Mass spectral data were recorded on ESI interface mode and the operating conditions were as follows: negative ionization mode, spray voltage 3.00 kV, capillary temperature 275oC. Ultra-pure nitrogen was used as the collision gas, the aux gas heater rate was 10 mL/min, and the temperature of the gas heater was 300°C. Mass spectra data were recorded in the mass range of m/z 70 to 2000.
Statistical Analysis
The data were expressed as the mean ± standard deviation (n = 3). One-way ANOVA was used to analyze the difference between the means of different groups. For comparative studies, the difference between the means and bioactivity data were considered statistically significant at P < 0.05.
RESULTS
Antioxidant Activities
Antioxidant activities of S. horneri and S. thunbergii were demonstrated in Fig. 1. As shown in Fig. 1a, both S. horneri and S. thunbergii exhibited scavenging activity against DPPH radicals in a concentration-dependent manner in the tested concentration range of 0.4–2.0 mg/mL. Results showed that the DPPH scavenging activity of S. thunbergii was higher than that of S. horneri at all concentrations tested. For example, at the concentration of 2.0 mg/mL, the DPPH radical scavenging activity of S. thunbergii (90.41%) was approximately 2-fold greater than that of S. horneri (46.53%). The scavenging rate of BHT was 90% at a concentration of 1 mg/mL. The scavenging activity of S. horneri and S. thunbergii increased with the increase in concentration, and S. horneri exhibited a higher scavenging activity than that of S. thunbergii at the tested concentrations (Fig. 1b). At a concentration of 2.0 mg/mL, the scavenging rate of S. horneri was more than 50% and nearly twice that of S. thunbergii. The scavenging activity of S. horneri and S. thunbergii is lower than that of BHT. Figure 1c shows that the reducing power of S. horneri and S. thunbergii increased in a concentration-dependent manner, thereby indicating that S. horneri and S. thunbergii are sufficient good electron and hydrogen donors. They can therefore be used to terminate radical chain reactions through the conversion of free radicals to more stable products. At a concentration of 2.0 mg/mL, the absorbance of S. horneri (0.75) was higher than that of S. thunbergii (0.50). Furthermore, S. horneri displayed a stronger reducing power compared to S. thunbergii at all tested concentrations. The total antioxidant activity of S. horneri and S. thunbergii was concentration-dependent at all concentrations tested (Fig. 1d). It is of interest however that S. horneri exhibited higher total antioxidant activity than S. thunbergii at all concentrations evaluated. These results are consistent with the results obtained by the reducing power assay. The total antioxidant activity of S. horneri was almost equivalent to 40% of that of BHT at the concentration of 0.4 mg/mL.

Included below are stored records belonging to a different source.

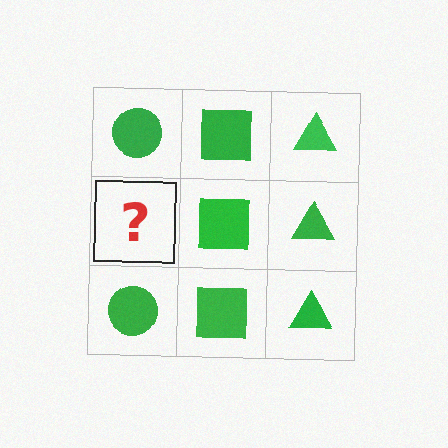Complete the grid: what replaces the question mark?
The question mark should be replaced with a green circle.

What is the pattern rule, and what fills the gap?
The rule is that each column has a consistent shape. The gap should be filled with a green circle.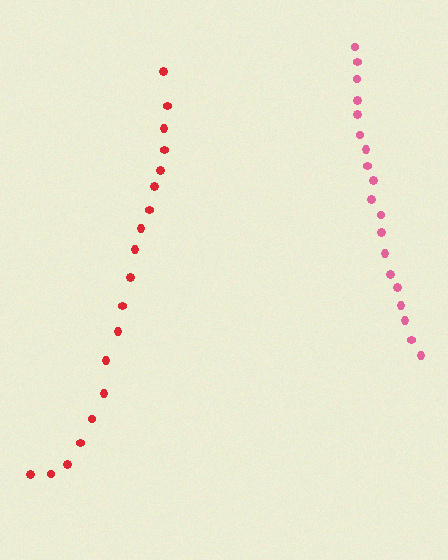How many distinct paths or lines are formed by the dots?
There are 2 distinct paths.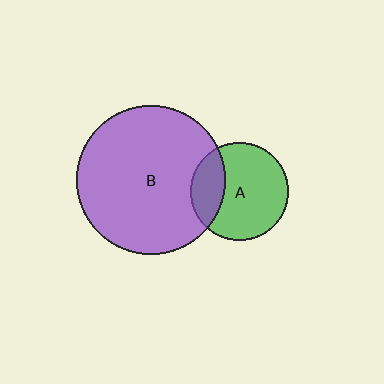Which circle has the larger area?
Circle B (purple).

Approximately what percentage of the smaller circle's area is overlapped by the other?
Approximately 25%.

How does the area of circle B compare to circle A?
Approximately 2.3 times.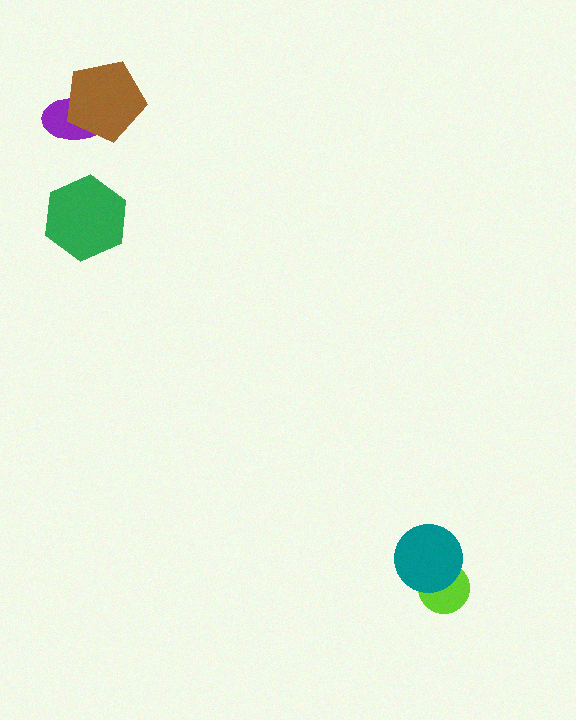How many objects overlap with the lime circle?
1 object overlaps with the lime circle.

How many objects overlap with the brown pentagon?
1 object overlaps with the brown pentagon.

Antioxidant activities of S. horneri and S. thunbergii. (a) Scavenging activity against DPPH free radicals; (b) scavenging activity against superoxide oxygen radicals; (c) reducing power; and (d) total antioxidant activity.
ACE Inhibitory Activity Assay
The results indicated that S. horneri exhibited a higher ACE inhibitory effect compared to S. thunbergii. S. horneri inhibited 50% of the ACE activity at a concentration of 0.44 mg/mL (i.e. IC50 = 0.44 mg/mL), while S. thunbergiidisplayed a 50% inhibitory effect against ACE activity at a concentration of 1.81 mg/mL (i.e. IC50 = 1.81 mg/mL).

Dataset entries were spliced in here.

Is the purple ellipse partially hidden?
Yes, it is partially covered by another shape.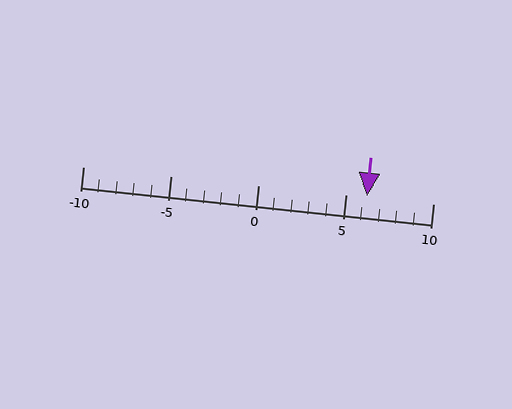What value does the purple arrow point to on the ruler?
The purple arrow points to approximately 6.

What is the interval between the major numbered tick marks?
The major tick marks are spaced 5 units apart.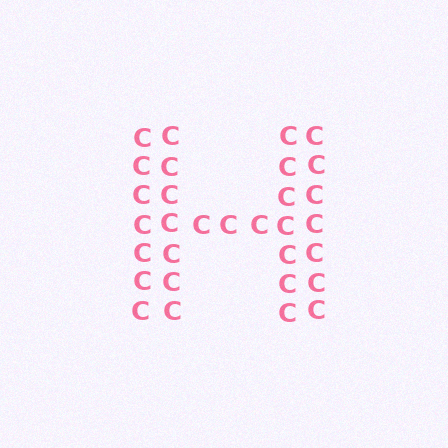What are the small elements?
The small elements are letter C's.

Anticoagulant Activity of S. horneri and S. thunbergii
As shown in Table 1, S. horneri displayed an increasing clotting time, which increased proportionately with an increasing sample concentration in the APTT assays. The clotting time of S. horneri was approximately twice longer (by about 60 s) or doubled that of the blank group at a concentration of 2 mg/mL. S. thunbergii also significantly prolonged APTT in a concentration-dependent manner. Compared to the blank group, the APTT of the S. thunbergii group increased by 31.5 s at a concentration of 2.0 mg/mL. Comparatively, under the experimental conditions, the APTT-prolonging effect of S. horneri was stronger compared to that of S. thunbergii under the experimental conditions. In addition, the APTT-prolonging effect of S. horneri (74.59 ± 1.76 s) was similar to that of heparin (75.49 ± 1.01 s) at a concentration of 0.5 mg/mL, however, the gap between S. horneri and heparin was obvious by increasing the sample concentration.

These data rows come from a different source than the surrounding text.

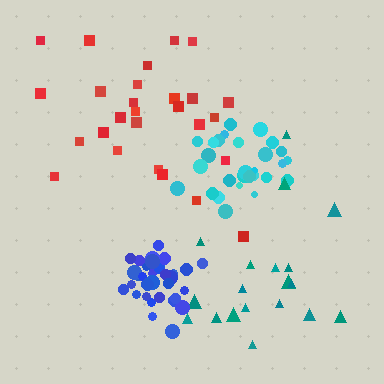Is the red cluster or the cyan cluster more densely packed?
Cyan.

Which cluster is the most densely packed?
Blue.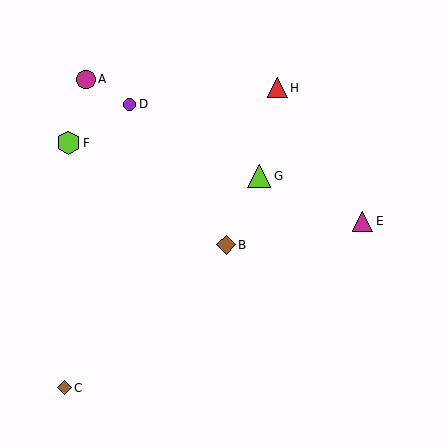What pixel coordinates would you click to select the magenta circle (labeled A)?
Click at (86, 79) to select the magenta circle A.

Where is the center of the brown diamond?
The center of the brown diamond is at (226, 245).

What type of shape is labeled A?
Shape A is a magenta circle.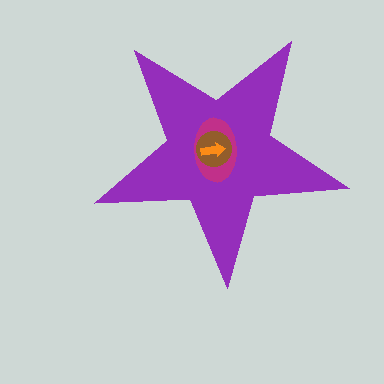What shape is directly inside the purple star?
The magenta ellipse.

Determination of Total Phenolic Content
Phenolic compounds, including simple phenols, flavonoids, lignans, coumarins, and phlorotannins, are important metabolites that ubiquitously acting as antioxidant [3]. Similarly, the total phenolic content of S. horneri and S. thunbergii can reasonably be taken as a measure of their antioxidant capacity. The linear regression coefficient for the standard Gallic acid calibration curve was calculated from the equation, absorbance = 0.0141 × Gallic acid (μg/mL) + 0.0769 to obtain, the regression coefficient, R2= 0.9999. The total phenolic contents of S. horneri and S. thunbergii were expressed as GAE, 212.95 ± 7.65 μg/g and 180.48 ± 3.40 μg/g, respectively. Taken together, the results indicated that the difference in the antioxidant effects of S. horneri and S. thunbergii might be attributable to their different total phenolic content.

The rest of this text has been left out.